Currency Born from Necessity
Due to the scarcity of smaller denomination coins during the Gold Rush, privately minted quarter, half, and dollar coins were minted starting in 1852. These coins circulated alongside smaller-size silver coins from around the world, many of which were also found on the Central America. The fractional gold coins were lightweight but were still accepted in commerce.
Dozens of private companies minted California fractional gold coins, and there are about 575 different varieties known of all types. The standard reference for the series is California Pioneer Fractional Gold by Walter Breen and Ron Gillio. Coins are assigned BG numbers when attributed.
The Coinage Act of April 22, 1864, made private coinage illegal in the US, but the law was not fully enforced until 1883. The coins issued after 1883 are considered tokens and do not state a denomination in most cases. There are also plentiful modern replicas that are gold-plated and nearly worthless.
Go Back in Time to the Gold Rush
Collecting California fractional gold coins is a fun and fascinating pursuit, as many of the coins are tangible links to one of the most exciting eras of American history. I particularly like the Type One issues from 1852 to 1857 that actually circulated or were struck during the Gold Rush.
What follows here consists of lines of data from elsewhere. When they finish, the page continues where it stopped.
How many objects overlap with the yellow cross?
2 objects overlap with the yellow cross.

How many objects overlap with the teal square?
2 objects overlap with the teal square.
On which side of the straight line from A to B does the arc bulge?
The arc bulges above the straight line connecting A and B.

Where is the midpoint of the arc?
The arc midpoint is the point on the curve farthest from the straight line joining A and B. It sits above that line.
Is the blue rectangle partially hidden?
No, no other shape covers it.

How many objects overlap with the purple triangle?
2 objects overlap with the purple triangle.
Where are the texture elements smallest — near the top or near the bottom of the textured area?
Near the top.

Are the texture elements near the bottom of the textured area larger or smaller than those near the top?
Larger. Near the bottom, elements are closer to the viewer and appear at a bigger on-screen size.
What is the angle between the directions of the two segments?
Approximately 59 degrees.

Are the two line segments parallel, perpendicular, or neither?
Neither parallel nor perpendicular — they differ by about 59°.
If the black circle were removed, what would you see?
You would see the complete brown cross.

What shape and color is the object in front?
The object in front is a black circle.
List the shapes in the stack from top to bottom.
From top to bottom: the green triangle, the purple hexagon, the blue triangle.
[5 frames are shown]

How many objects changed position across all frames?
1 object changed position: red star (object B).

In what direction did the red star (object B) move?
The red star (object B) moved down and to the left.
Other private California gold coins of higher denominations are beyond the reach of most collectors, with many priced in the tens of thousands of dollars. But while you may not be able to afford a Fifty Dollar “slug”, a very similar design can be found on varieties of dollar coins from the same period.
The Type One California fractional gold coins were produced in six major configurations. These include quarter, half, and dollar coins that are either round or octagonal. This six-coin Type set would be a great way to start a collection of this intriguing series. For the specialist, there are hundreds of varieties and types. There are also a few unique designs, such as the “Defiant Eagle” quarter dollar, that are extremely rare. The “Peacock Reverse” is another favorite.
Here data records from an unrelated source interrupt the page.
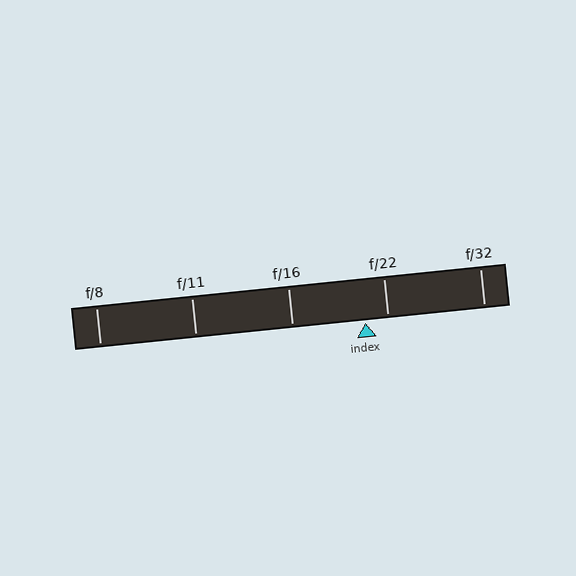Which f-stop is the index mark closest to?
The index mark is closest to f/22.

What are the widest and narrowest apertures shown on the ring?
The widest aperture shown is f/8 and the narrowest is f/32.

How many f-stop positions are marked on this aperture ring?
There are 5 f-stop positions marked.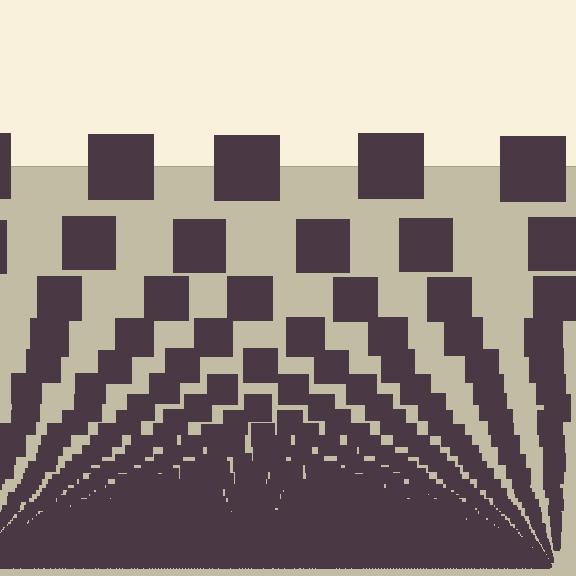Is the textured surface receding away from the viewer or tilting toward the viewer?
The surface appears to tilt toward the viewer. Texture elements get larger and sparser toward the top.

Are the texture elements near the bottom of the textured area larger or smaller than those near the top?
Smaller. The gradient is inverted — elements near the bottom are smaller and denser.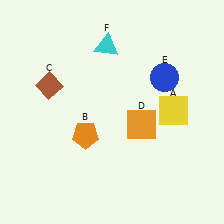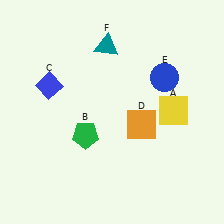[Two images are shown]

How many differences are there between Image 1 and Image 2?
There are 3 differences between the two images.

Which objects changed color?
B changed from orange to green. C changed from brown to blue. F changed from cyan to teal.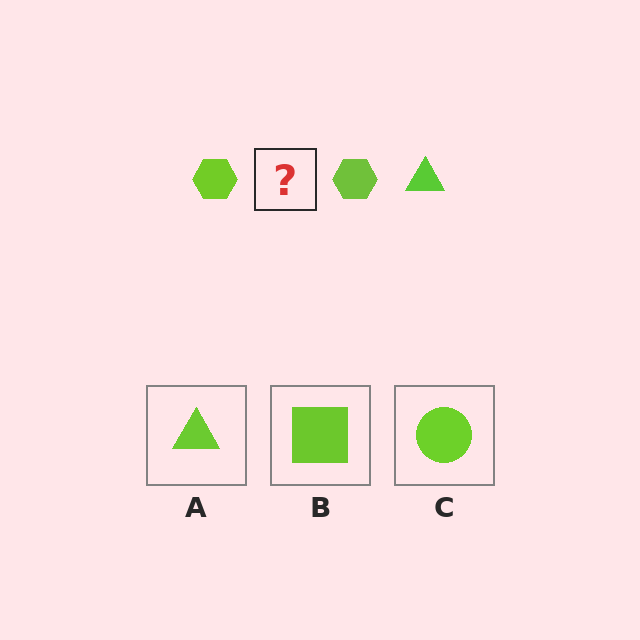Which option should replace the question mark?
Option A.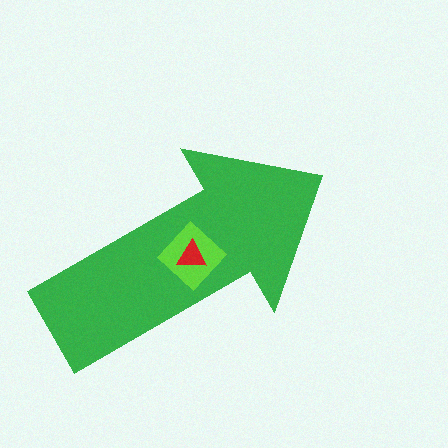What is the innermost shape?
The red triangle.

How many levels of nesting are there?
3.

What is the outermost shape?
The green arrow.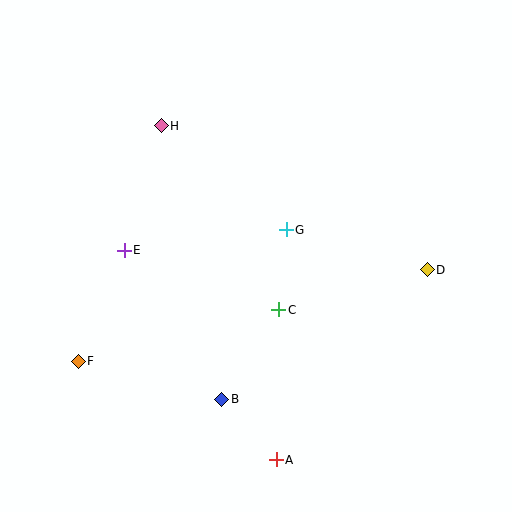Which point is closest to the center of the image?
Point G at (286, 230) is closest to the center.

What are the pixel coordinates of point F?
Point F is at (78, 361).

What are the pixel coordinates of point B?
Point B is at (222, 399).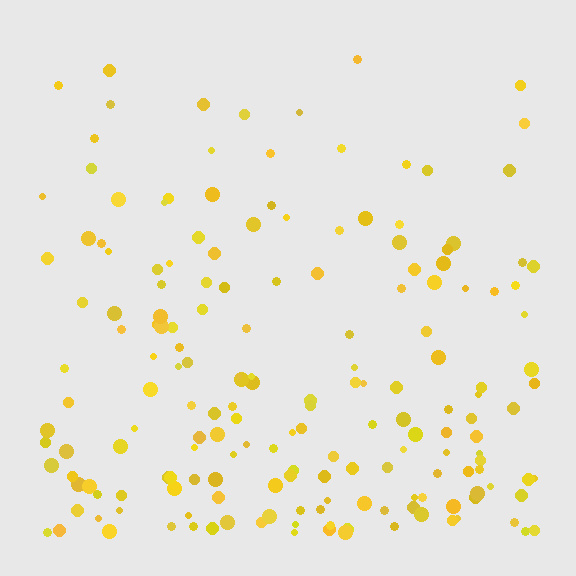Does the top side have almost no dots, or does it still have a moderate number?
Still a moderate number, just noticeably fewer than the bottom.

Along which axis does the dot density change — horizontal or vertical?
Vertical.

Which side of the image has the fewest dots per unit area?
The top.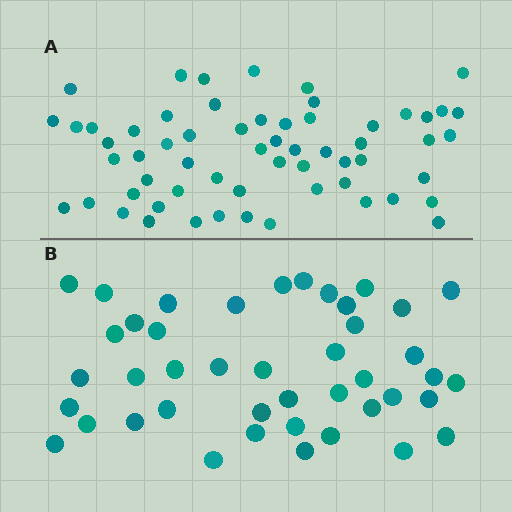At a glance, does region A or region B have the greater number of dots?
Region A (the top region) has more dots.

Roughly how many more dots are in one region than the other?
Region A has approximately 15 more dots than region B.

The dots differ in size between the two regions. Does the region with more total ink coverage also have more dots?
No. Region B has more total ink coverage because its dots are larger, but region A actually contains more individual dots. Total area can be misleading — the number of items is what matters here.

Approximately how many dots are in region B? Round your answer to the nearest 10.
About 40 dots. (The exact count is 43, which rounds to 40.)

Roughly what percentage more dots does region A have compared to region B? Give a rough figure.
About 40% more.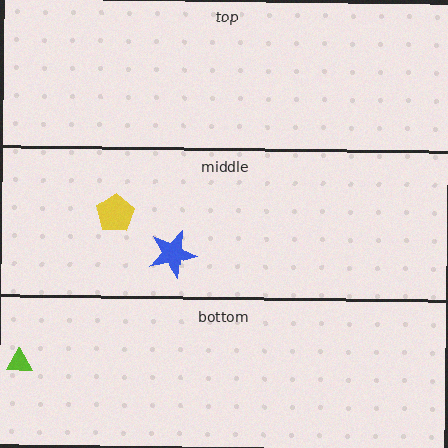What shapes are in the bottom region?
The lime triangle.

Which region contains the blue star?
The middle region.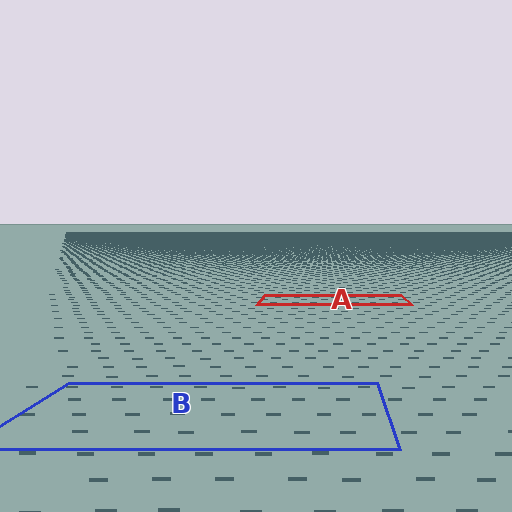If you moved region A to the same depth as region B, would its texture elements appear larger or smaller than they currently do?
They would appear larger. At a closer depth, the same texture elements are projected at a bigger on-screen size.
Later issues that were struck from 1858 to 1882 were mostly produced as tokens for the collector or souvenir market. These issues are usually found with Liberty heads and Indian heads, but some examples were produced with the head of Washington. They were also struck in round and octagonal configurations. Many were produced in limited numbers and come very Proof-like in appearance. Collectors often assemble Type sets of this series as well with examples of the Indian and Liberty types in the various denominations and shapes.
A Boon to the Series
Years ago, collecting California fractional gold coins was tedious, to say the least. The coins are tiny and are literally small slivers of gold. Third-party grading has been a boon to this particular series. When the coins are certified, they become easy to manage and highly collectible. Certification also performs the important task of assigning each coin the proper variety attribution. Collectors of the past had to guess the coins’ rarity based on experience or appearance at auction. The NGC Census provides an extremely valuable tool for assessing rarity.
A few years ago, I became Senior Editor of the Guide Book of United States Coins (the Red Book), and I tasked myself with looking for areas of possible improvement. One section that we greatly improved last year is that on California fractional gold coins. Now, much more emphasis is placed on the 1852-1857 issues that were struck and used during the actual Gold Rush.
California fractional gold coins are affordable and one of the most interesting series of coins struck in the US. You can purchase one or two coins as relics of this era, or go “all in” by trying to assemble as many different varieties as possible. It would be nearly impossible to complete a variety set, but the challenge would be extremely exciting.